Known limitation: The Drive API doesn't paginate reliably past ~100 files per folder listing. The workaround is natural: organizers already organize photos into subfolders (by day, by session, by photographer), and EventLens lists each subfolder independently. This is a constraint we work with, not against.

3.2 pgvector in Supabase over a Dedicated Vector Database

Decision: Store both relational data and vector embeddings in a single PostgreSQL instance via Supabase's pgvector extension.

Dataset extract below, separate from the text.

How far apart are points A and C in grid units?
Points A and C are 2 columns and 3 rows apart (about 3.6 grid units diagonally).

No dedicated vector database.

Alternatives considered: Pinecone, Weaviate, Qdrant, Milvus.

Rationale:

  • Scale fit. EventLens processes <10k photos per event, producing roughly 10k semantic embeddings (768-dim) and up to 30k face embeddings (512-dim, ~3 faces per photo). pgvector with HNSW indexes returns results in single-digit milliseconds at this scale. Dedicated vector databases optimize for 1M+ vectors — their advantages don't materialize at event volumes.

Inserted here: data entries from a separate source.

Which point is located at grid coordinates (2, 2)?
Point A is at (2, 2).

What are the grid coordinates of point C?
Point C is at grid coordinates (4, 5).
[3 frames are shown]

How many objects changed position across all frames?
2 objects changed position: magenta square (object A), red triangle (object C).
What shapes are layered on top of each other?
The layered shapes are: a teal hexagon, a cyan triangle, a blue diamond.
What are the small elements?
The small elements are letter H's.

  • One database, one connection, one query. The search_photos RPC function combines vector similarity, full-text ts_rank, and trigram matching in a single SQL function. If vectors lived in Pinecone and metadata lived in Postgres, every search would require two round-trips plus client-side merging — adding latency and eventual consistency problems for no performance benefit.

  • No sync problem. Every photo insert, update, or delete happens in one transaction. With a separate vector store, every mutation needs to happen in two systems, and any failure creates drift between them. At hackathon pace, that complexity isn't justified.

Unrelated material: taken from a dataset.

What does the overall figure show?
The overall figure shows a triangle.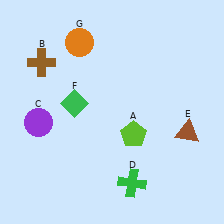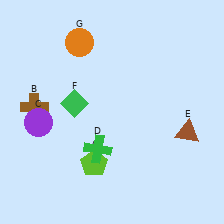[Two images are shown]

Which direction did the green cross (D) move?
The green cross (D) moved up and to the left.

  • Cost. Supabase's free tier covers the full workload. Pinecone's free tier limits to 1 index with 10k vectors — EventLens needs 2 indexes (face and semantic) and would exceed the limit for a single mid-sized event.

  • Portability. Supabase is just PostgreSQL. If the vector workload ever outgrows pgvector, the migration path is clear: move vectors to a dedicated store while keeping relational data in place. The current architecture doesn't lock us in.

When to reconsider: If EventLens scales to multi-tenant with 100k+ photos across events, or if vector query latency becomes measurable (>50ms), a dedicated vector database would be worth evaluating. At single-event scale, it would be over-engineering.

3.3 Two Separate Embedding Spaces

Decision: Maintain two independent vector spaces — 768-dimensional semantic embeddings and 512-dimensional face embeddings — in separate tables with separate indexes, rather than a unified embedding.

Why two spaces, not one:

These are fundamentally different similarity tasks that operate on different mathematical definitions of "similar."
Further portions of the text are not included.